Current intensive farming techniques involving overuse of antibiotics, high numbers of animals, and low genetic diversity are hotbeds for pathogens to spread, scientists have said.
A team of researchers led by the University of Sheffield and Bath studied the way a bacteria commonly carried by chickens and cattle behaved and spread between different species.
The bacteria, known as Campylobacter jejuni, are resistant to antibiotics due to the use of drugs in farming, and can be transferred to humans if they eat undercooked meat and poultry, causing gastroenteritis or food poisoning.
Gastroenteritis is the inflammation of the stomach and small intestine, and can lead to diarrhoea and vomiting, according the NHS.
A cattle-specific strain of the bacteria emerged in the 20th century when livestock farming grew exponentially across the world. According to agricultural data by the House of Commons Library, the number of cattle on UK farms increased from six million to 15.2 million between 1875 to 1974.
The authors of the study, published in Proceedings of the National Academy of Sciences, suggest that intensive farming practices led to changes in cattle diet, anatomy and physiology. This in turn triggered gene transfers between general and cattle-specific strains of the bacteria, helping it “cross the species barrier and infect humans”.
Researchers hope the study will hep scientists predict potential future problems posed by farming methods to prevent another epidemic from occurring.
Professor Dave Kelly, who led the study at the University of Sheffield, said; “Human pathogens carried in animals are an increasing threat and our findings highlight how their adaptability can allow them to switch hosts and exploit intensive farming practices.
“Human activities have had a profound effect on the Earth’s ecosystems and biodiversity, particularly among livestock species, such as cattle.

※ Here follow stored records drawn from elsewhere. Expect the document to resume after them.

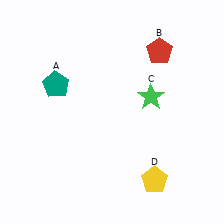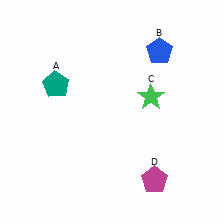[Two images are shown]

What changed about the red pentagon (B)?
In Image 1, B is red. In Image 2, it changed to blue.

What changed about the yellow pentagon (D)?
In Image 1, D is yellow. In Image 2, it changed to magenta.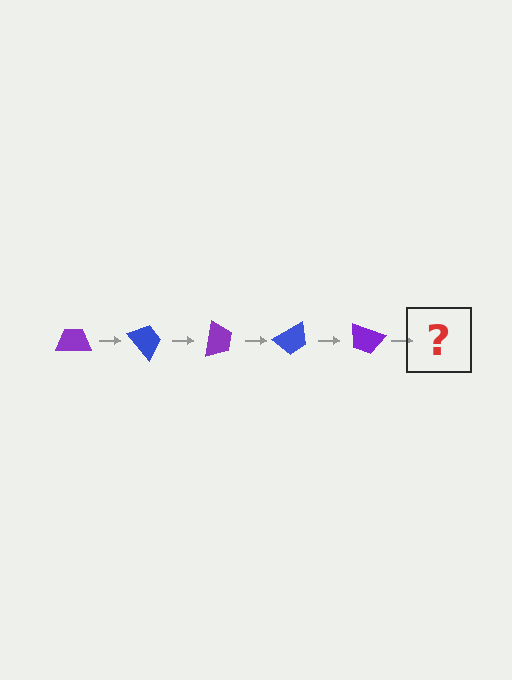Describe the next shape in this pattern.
It should be a blue trapezoid, rotated 250 degrees clockwise from the start.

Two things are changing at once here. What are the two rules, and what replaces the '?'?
The two rules are that it rotates 50 degrees clockwise each step and the color cycles through purple and blue. The '?' should be a blue trapezoid, rotated 250 degrees clockwise from the start.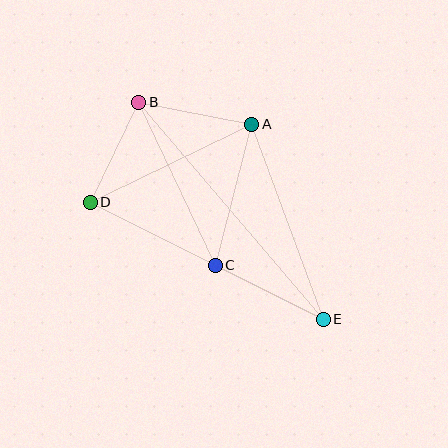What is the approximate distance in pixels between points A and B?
The distance between A and B is approximately 115 pixels.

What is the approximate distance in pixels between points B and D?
The distance between B and D is approximately 111 pixels.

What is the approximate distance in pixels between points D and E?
The distance between D and E is approximately 260 pixels.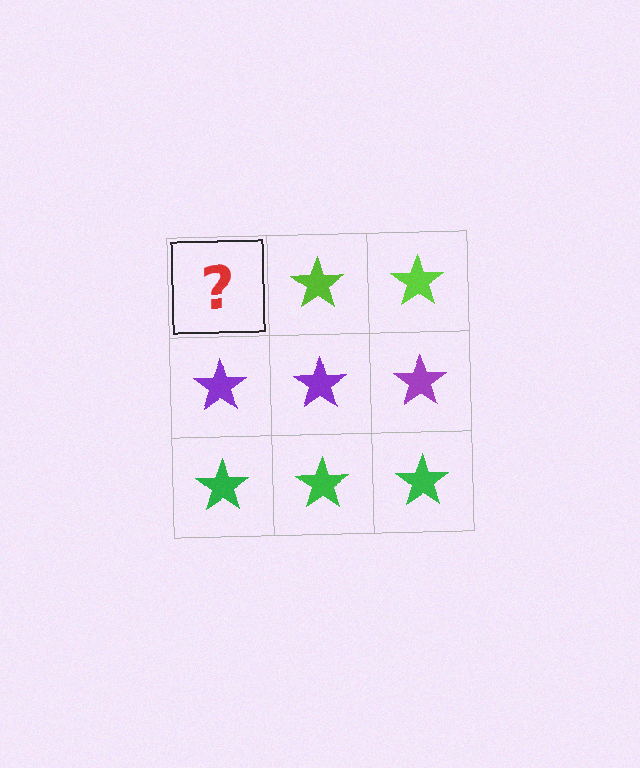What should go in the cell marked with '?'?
The missing cell should contain a lime star.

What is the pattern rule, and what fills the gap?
The rule is that each row has a consistent color. The gap should be filled with a lime star.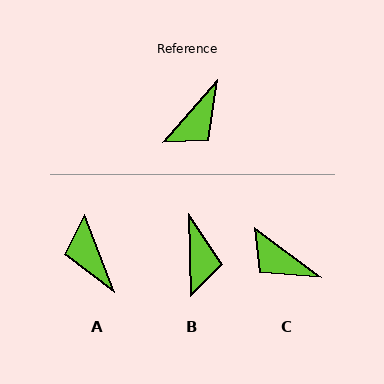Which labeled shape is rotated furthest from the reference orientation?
A, about 119 degrees away.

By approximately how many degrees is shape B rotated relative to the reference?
Approximately 42 degrees counter-clockwise.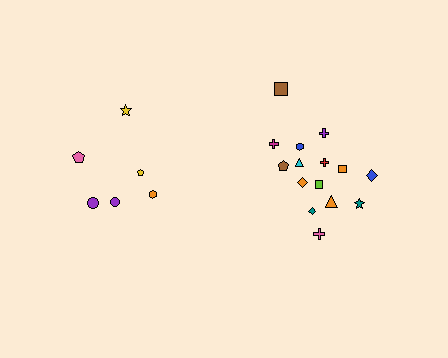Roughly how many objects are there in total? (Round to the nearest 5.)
Roughly 20 objects in total.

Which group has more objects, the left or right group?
The right group.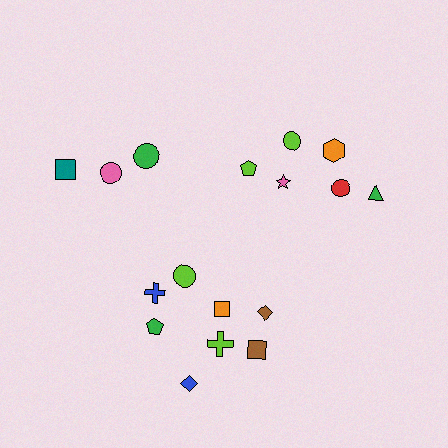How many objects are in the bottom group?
There are 8 objects.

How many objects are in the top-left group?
There are 3 objects.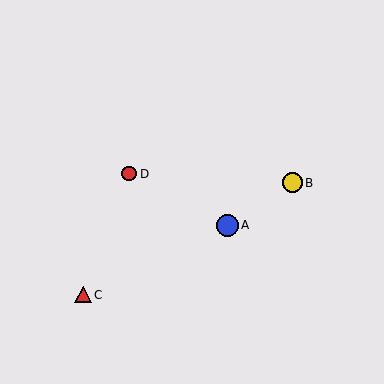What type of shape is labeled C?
Shape C is a red triangle.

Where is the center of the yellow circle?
The center of the yellow circle is at (292, 183).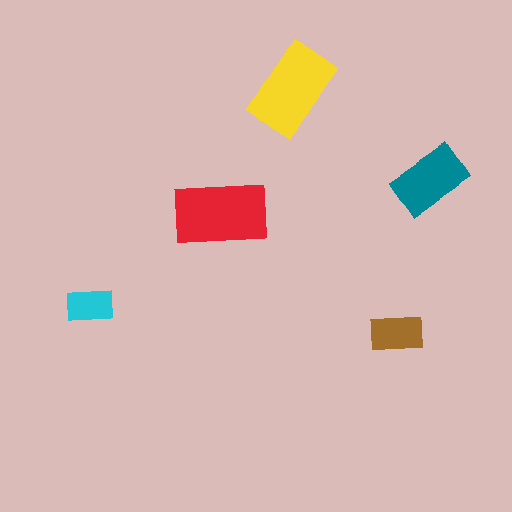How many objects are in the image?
There are 5 objects in the image.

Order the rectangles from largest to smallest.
the red one, the yellow one, the teal one, the brown one, the cyan one.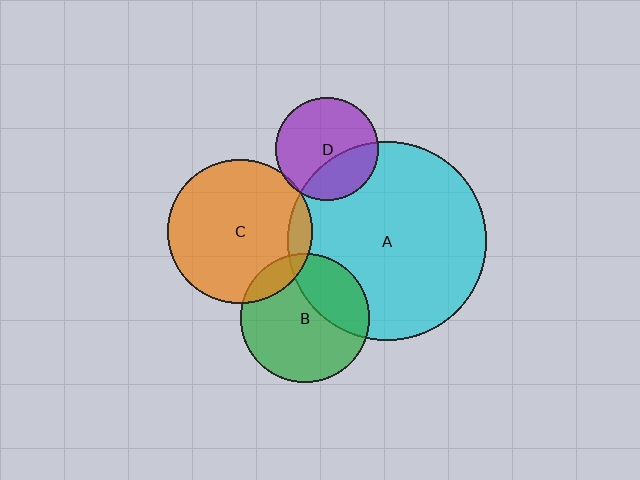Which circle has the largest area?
Circle A (cyan).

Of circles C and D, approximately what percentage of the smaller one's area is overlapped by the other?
Approximately 5%.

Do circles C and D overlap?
Yes.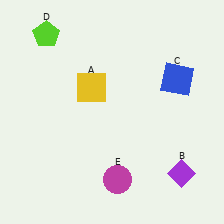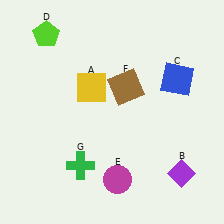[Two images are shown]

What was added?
A brown square (F), a green cross (G) were added in Image 2.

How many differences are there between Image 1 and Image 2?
There are 2 differences between the two images.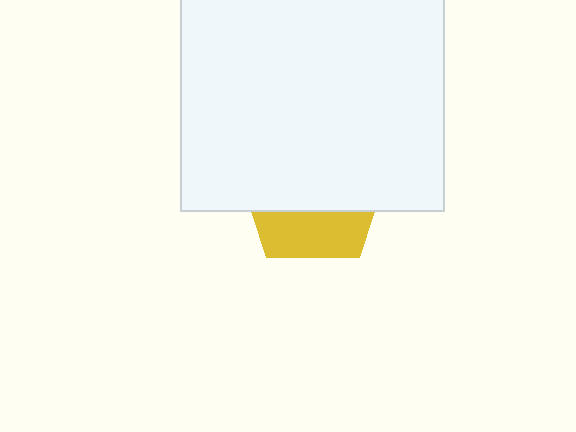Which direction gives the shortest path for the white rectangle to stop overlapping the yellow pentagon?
Moving up gives the shortest separation.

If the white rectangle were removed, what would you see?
You would see the complete yellow pentagon.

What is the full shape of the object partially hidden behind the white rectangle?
The partially hidden object is a yellow pentagon.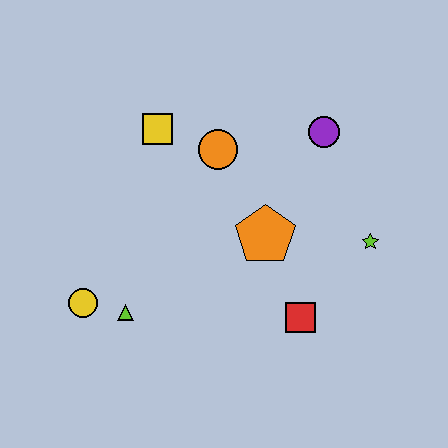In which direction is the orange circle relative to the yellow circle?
The orange circle is above the yellow circle.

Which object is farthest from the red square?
The yellow square is farthest from the red square.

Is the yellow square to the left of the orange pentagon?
Yes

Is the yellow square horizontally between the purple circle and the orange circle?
No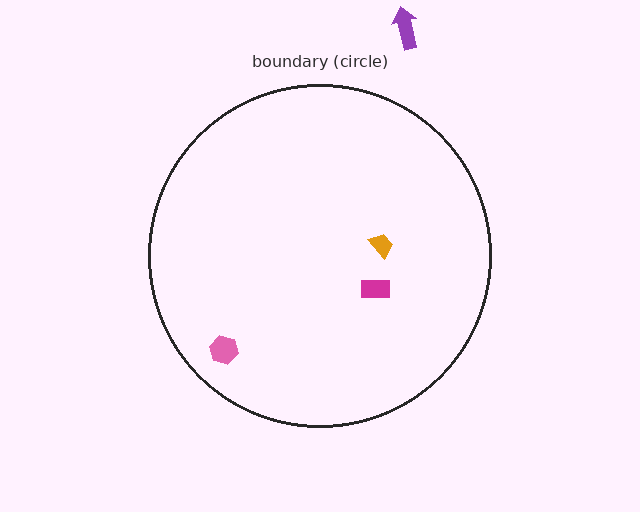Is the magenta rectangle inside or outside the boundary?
Inside.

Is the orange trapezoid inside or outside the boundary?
Inside.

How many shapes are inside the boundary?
3 inside, 1 outside.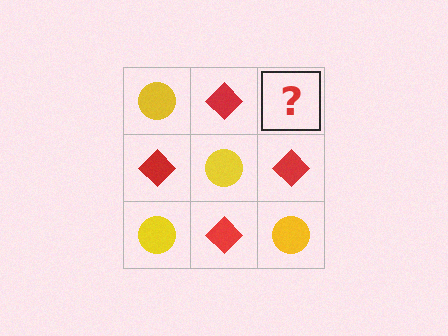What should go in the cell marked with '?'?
The missing cell should contain a yellow circle.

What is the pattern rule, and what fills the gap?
The rule is that it alternates yellow circle and red diamond in a checkerboard pattern. The gap should be filled with a yellow circle.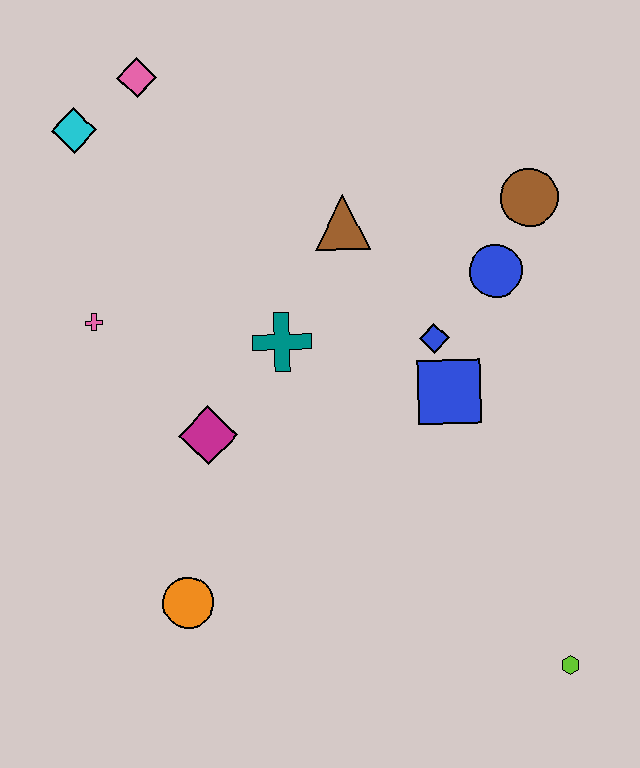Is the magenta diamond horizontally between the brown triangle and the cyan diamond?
Yes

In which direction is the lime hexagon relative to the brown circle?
The lime hexagon is below the brown circle.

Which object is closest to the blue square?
The blue diamond is closest to the blue square.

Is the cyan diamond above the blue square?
Yes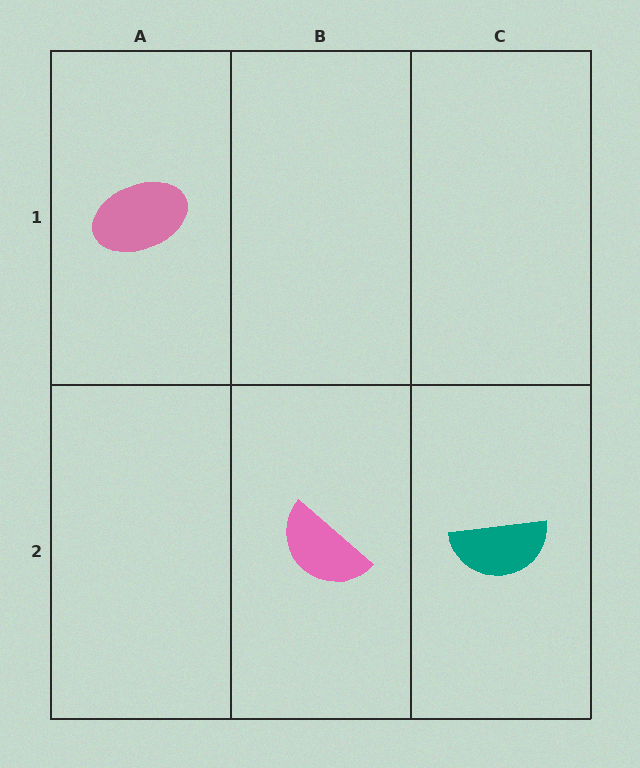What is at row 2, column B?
A pink semicircle.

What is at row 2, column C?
A teal semicircle.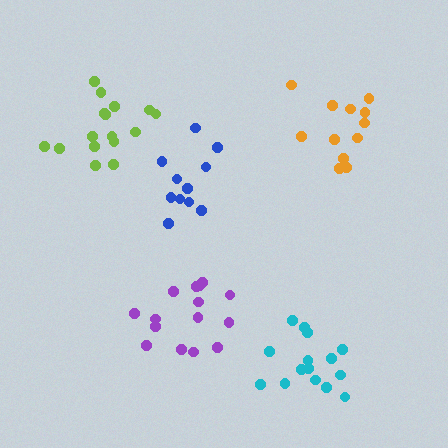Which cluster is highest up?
The lime cluster is topmost.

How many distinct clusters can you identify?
There are 5 distinct clusters.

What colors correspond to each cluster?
The clusters are colored: purple, lime, blue, cyan, orange.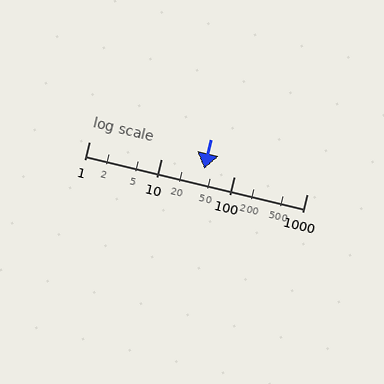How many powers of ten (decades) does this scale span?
The scale spans 3 decades, from 1 to 1000.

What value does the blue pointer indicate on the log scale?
The pointer indicates approximately 39.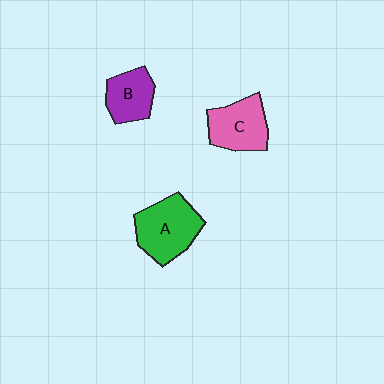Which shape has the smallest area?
Shape B (purple).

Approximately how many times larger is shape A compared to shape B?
Approximately 1.5 times.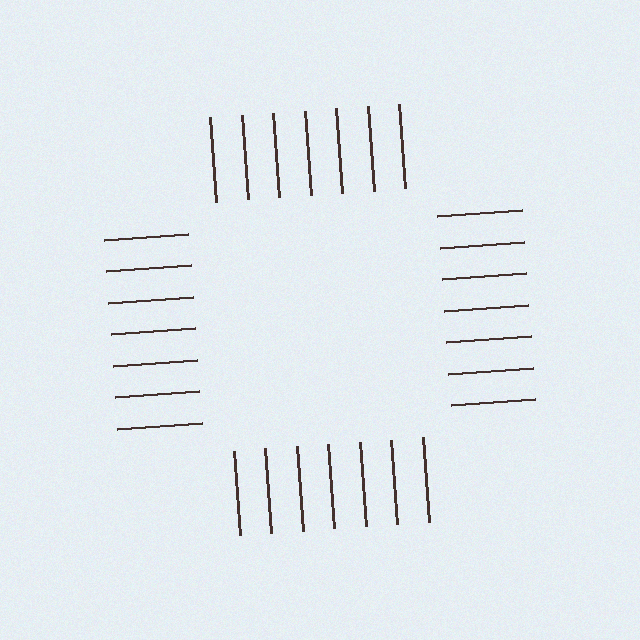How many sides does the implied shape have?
4 sides — the line-ends trace a square.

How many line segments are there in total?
28 — 7 along each of the 4 edges.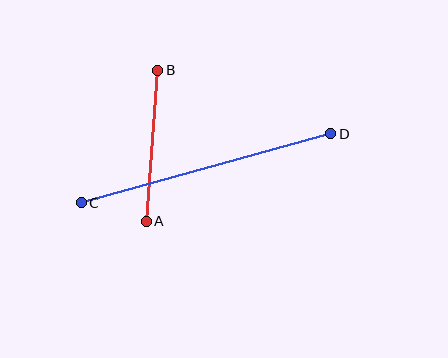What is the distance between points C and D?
The distance is approximately 259 pixels.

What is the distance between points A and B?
The distance is approximately 152 pixels.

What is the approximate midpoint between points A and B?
The midpoint is at approximately (152, 146) pixels.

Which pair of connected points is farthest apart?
Points C and D are farthest apart.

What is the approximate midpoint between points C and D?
The midpoint is at approximately (206, 168) pixels.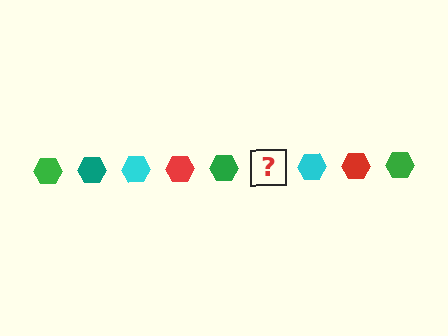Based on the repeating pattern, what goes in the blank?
The blank should be a teal hexagon.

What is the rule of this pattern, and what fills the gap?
The rule is that the pattern cycles through green, teal, cyan, red hexagons. The gap should be filled with a teal hexagon.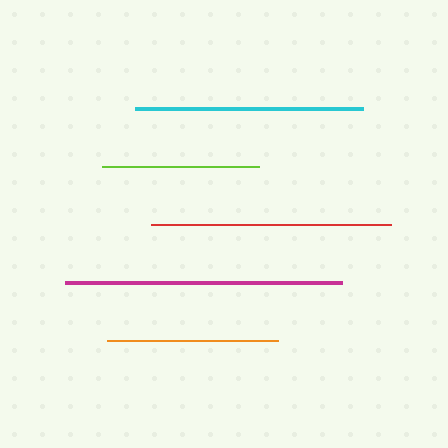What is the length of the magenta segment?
The magenta segment is approximately 277 pixels long.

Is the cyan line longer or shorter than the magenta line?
The magenta line is longer than the cyan line.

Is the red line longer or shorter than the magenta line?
The magenta line is longer than the red line.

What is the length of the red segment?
The red segment is approximately 240 pixels long.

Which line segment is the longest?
The magenta line is the longest at approximately 277 pixels.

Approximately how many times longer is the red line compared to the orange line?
The red line is approximately 1.4 times the length of the orange line.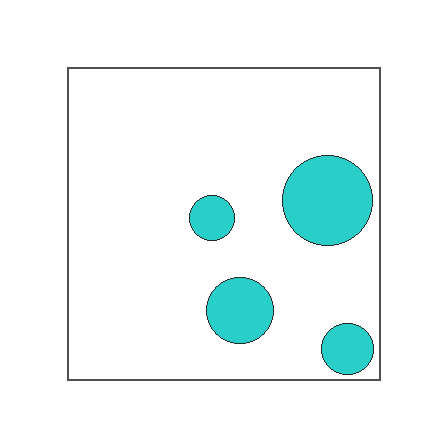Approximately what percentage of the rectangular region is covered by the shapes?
Approximately 15%.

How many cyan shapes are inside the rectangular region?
4.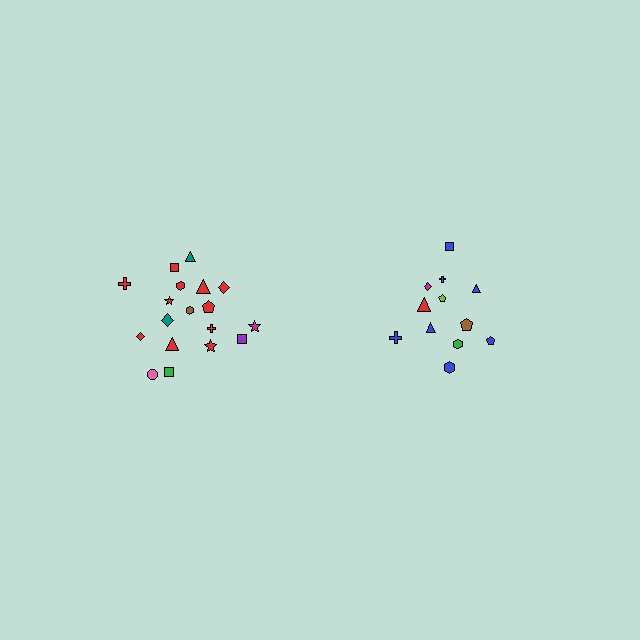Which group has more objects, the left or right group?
The left group.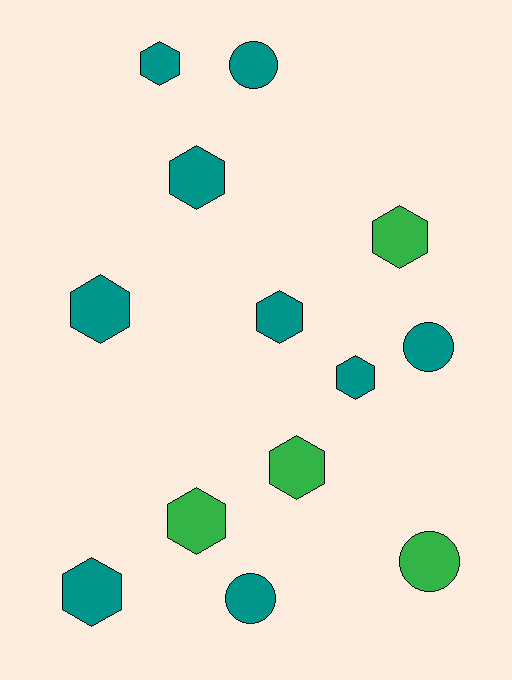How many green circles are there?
There is 1 green circle.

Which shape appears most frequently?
Hexagon, with 9 objects.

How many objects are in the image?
There are 13 objects.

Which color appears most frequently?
Teal, with 9 objects.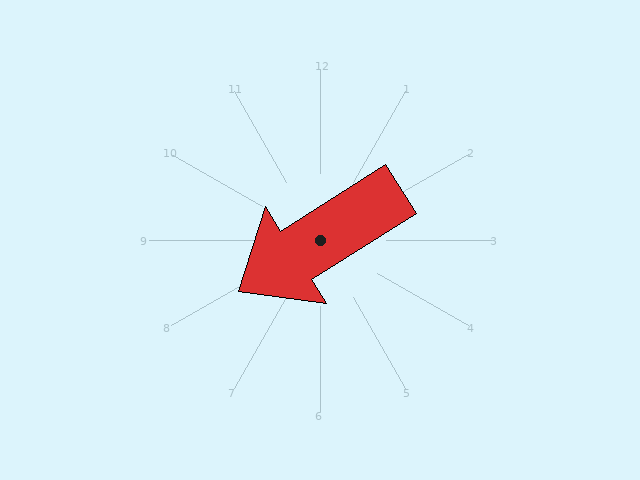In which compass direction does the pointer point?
Southwest.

Escalating livestock numbers and global trade have been linked with the emergence of zoonotic diseases that pose a significant threat to both animal and human health, with the current Covid-19 pandemic being the most dramatic and serious example to date.”
Currently, there are an estimated 1.5 billion cattle on Earth, said Professor Sam Sheppard of the University of Bath. If around 20 per cent of these cattle are carriers of the bacteria, “that amounts to a huge potential public health risk”, he said.
“Over the past few decades, there have been several viruses and pathogenic bacteria that have switches species from wild animals to humans: HIV started in monkeys, H5N1 came from birds, now Covid-19 is suspected to have come from bats.
“I think this is a wake-up call to be more responsible about farming methods, so we can reduce the risk of outbreaks of problematic pathogens in the future,” added Prof Sheppard.